- Born: 18 March 1968 (age 58) Preston, England
- Education: London School of Economics
- Occupations: Investor and fund manager
- Known for: Co-founding BlueCrest Capital Management
- Title: CEO, BlueCrest Capital Management
- Website: https://www.bluecrestcapital.com/

= Michael Platt (financier) =

British billionaire hedge fund manager (born 1968)

Michael Edward Platt (born 18 March 1968) is a British billionaire hedge fund manager. He is the co-founder and managing director of BlueCrest Capital Management, Europe's third-largest hedge-fund firm which he co-founded in 2000. He is Britain's wealthiest hedge fund manager according to Forbes, with an estimated wealth of US$18 billion as of December 2024.

==Early life==
Platt was born in Preston, Lancashire, England in 1968. His father taught civil engineering at the University of Manchester. His mother was a university administrator. His grandmother, whom he has described as "a serious equity trader," introduced him to investment. She "helped him buy stock in trust savings banks that were selling shares to the public." At the age of 14, he invested £500 in a shipping line, Common Brothers, that soon tripled in price. Some of his first investments were in Britain's newly privatised utilities.

He studied civil engineering at Imperial College London, but after a year, switched to mathematics and economics at the London School of Economics, from which he graduated in 1991.

==Investment career==
===Early career===
Platt started in the City after his grandmother gave him some shares in which to invest and he discovered he had a talent for investing.

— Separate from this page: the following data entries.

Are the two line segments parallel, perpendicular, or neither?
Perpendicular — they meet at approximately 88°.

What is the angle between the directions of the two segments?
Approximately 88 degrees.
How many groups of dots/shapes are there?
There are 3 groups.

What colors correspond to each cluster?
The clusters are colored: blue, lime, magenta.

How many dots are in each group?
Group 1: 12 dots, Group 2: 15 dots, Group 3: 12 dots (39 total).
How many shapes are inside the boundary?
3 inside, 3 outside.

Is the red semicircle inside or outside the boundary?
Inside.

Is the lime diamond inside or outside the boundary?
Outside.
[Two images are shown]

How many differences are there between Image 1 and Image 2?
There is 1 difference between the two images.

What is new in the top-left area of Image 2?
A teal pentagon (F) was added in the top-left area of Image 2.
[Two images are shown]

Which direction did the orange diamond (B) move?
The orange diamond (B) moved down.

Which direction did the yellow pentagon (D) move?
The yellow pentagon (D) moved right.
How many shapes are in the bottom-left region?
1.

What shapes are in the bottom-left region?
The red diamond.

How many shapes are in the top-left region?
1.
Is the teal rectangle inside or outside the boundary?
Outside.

He joined JP Morgan in 1991. Platt assumed responsibility for developing JP Morgan's swaps and options trading business in April 1992, and in April 1996, became the head of trading for all swaps products relating to the 11 founding states of the European single currency, the euro. In 2000 Platt co-founded BlueCrest Capital Management LLP, with William Reeves.

===BlueCrest Capital===

Discerning in August 2007 that "a stock market crash lay ahead," Platt "sold his bank shares, and bought ‘safe’ sovereign bonds," and thus "avoided the worst of the financial crisis, and profited from the resulting 'flight to quality' and plunge in interest rates."

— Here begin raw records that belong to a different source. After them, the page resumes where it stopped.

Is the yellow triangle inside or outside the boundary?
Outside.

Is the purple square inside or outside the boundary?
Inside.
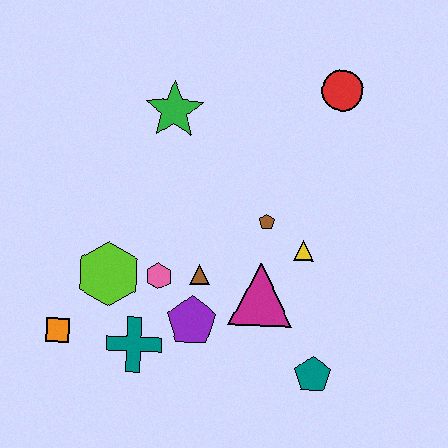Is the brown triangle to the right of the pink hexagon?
Yes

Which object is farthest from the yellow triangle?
The orange square is farthest from the yellow triangle.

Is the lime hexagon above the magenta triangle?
Yes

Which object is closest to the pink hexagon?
The brown triangle is closest to the pink hexagon.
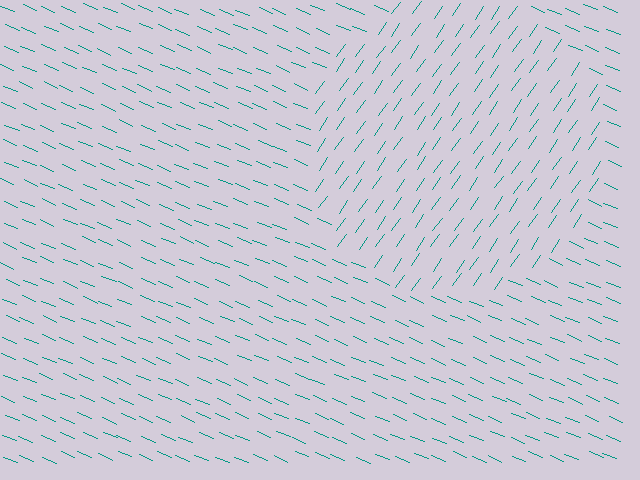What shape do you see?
I see a circle.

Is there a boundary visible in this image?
Yes, there is a texture boundary formed by a change in line orientation.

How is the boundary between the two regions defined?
The boundary is defined purely by a change in line orientation (approximately 78 degrees difference). All lines are the same color and thickness.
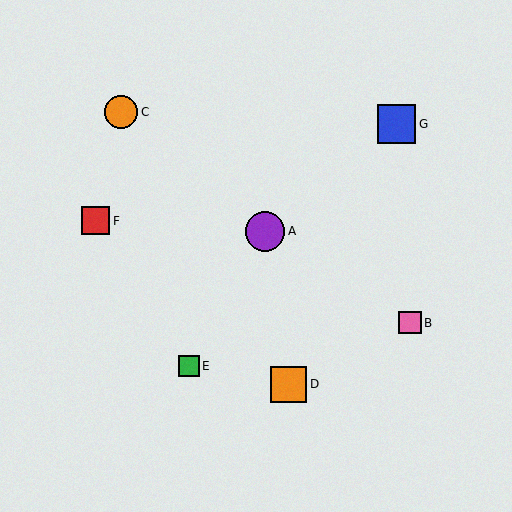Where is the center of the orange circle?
The center of the orange circle is at (121, 112).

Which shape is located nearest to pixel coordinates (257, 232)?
The purple circle (labeled A) at (265, 232) is nearest to that location.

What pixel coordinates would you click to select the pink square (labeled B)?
Click at (410, 323) to select the pink square B.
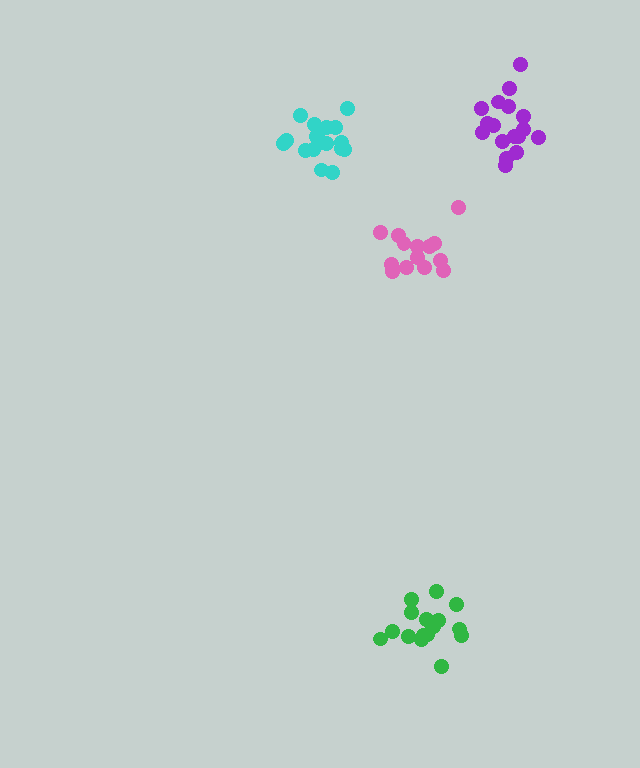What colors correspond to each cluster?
The clusters are colored: pink, cyan, purple, green.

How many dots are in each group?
Group 1: 14 dots, Group 2: 17 dots, Group 3: 17 dots, Group 4: 16 dots (64 total).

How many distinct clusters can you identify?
There are 4 distinct clusters.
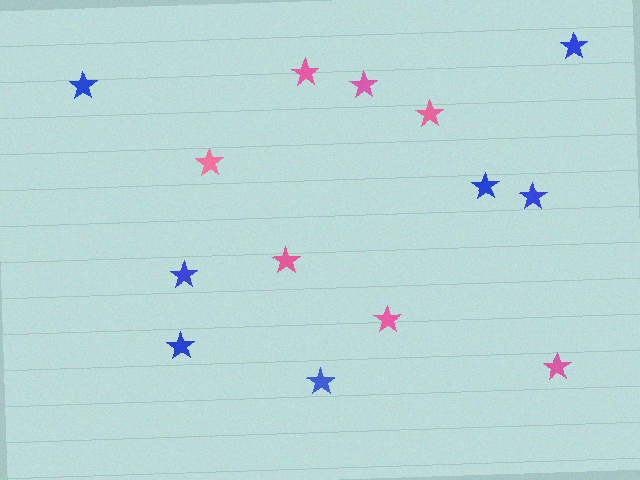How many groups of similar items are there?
There are 2 groups: one group of blue stars (7) and one group of pink stars (7).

In 2011, Platt discussed the crisis in the Eurozone, attributing it to "the cultural and political divide" between north and south. "The reality is that there is no willingness within the Eurozone to share wealth," he said. "In the United States, if California is having a really difficult time, the rest of the United States will send money to California. This is not the case in Europe." He further maintained that Europe's problem was that "almost every part of it has gone wrong now. The banks are undercapitalized…If banks were hedge funds, and you mark them to market properly, I would say that probably most of them are insolvent." By contrast, he was relatively positive about the U.S. and Germany.

In December 2015, Platt announced that BlueCrest would return $7 billion for outside investors, take no outside money in the future, and become a private partnership. In his letter to investors explaining the change, Platt explained that "Recent developments in the industry, including, among other things, downward pressure on fee levels, the increasing cost of hiring the best portfolio management talent and the difficulty in tailoring investment products to meet the individual needs and constraints of a large number of diverse investors, have all significantly reduced industry profitability and flexibility." Consequently "BlueCrest believes that a transition to a Private Investment Partnership model is now appropriate for the business."

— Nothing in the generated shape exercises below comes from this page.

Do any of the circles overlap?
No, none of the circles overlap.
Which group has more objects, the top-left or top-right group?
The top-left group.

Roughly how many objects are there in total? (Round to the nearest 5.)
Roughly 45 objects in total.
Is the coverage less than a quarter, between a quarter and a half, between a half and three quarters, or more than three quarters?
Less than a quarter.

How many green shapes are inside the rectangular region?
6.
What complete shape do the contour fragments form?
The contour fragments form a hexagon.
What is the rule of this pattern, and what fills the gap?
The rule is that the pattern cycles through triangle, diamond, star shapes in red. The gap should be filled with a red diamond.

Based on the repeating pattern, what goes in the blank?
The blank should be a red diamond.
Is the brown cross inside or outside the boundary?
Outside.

In 2016, BlueCrest had a profit of almost 50 percent; in 2017, Platt "led his private investment firm to a 54 percent gain." This contrasted with "mediocre returns at some of the largest hedge funds in the world," noted Bloomberg News. In 2018, the Sunday Times named Platt "the richest hedge fund manager in the City." During the year, his net wealth had grown by 25 percent. In March 2019, he was named one of the highest-earning hedge fund managers and traders by Forbes. In 2019 BlueCrest's trading operation returned 53.5% net after expenses and made Platt approximately $2 billion. BlueCrest posted a 95 percent gain in 2020, it swelled Platt's net worth to $10 billion. In 2023, the Sunday Times Rich List estimated his net worth at £11.50 billion.

==Personal life==
In 2010, he moved from London to Geneva, Switzerland to avoid increased regulation. In 2014, it was reported that he had relocated to Jersey, along with his hedge fund, which was moving from nearby Guernsey, for tax purposes and "better staffing options".

He is a notable art collector having built a contemporary art collection not by shopping for pictures, but by commissioning them from well-known artists. He has a private showroom in the crypt of a deconsecrated church at One Marylebone, which displays a selection of art by, among others, taxidermist Polly Morgan, the Turner Prize-winning sculptor and installation artist Keith Tyson and Reece Jones "an artist who works mainly in charcoal".

Platt appeared as himself on Showtime's series Billions in episode 1, Season 3.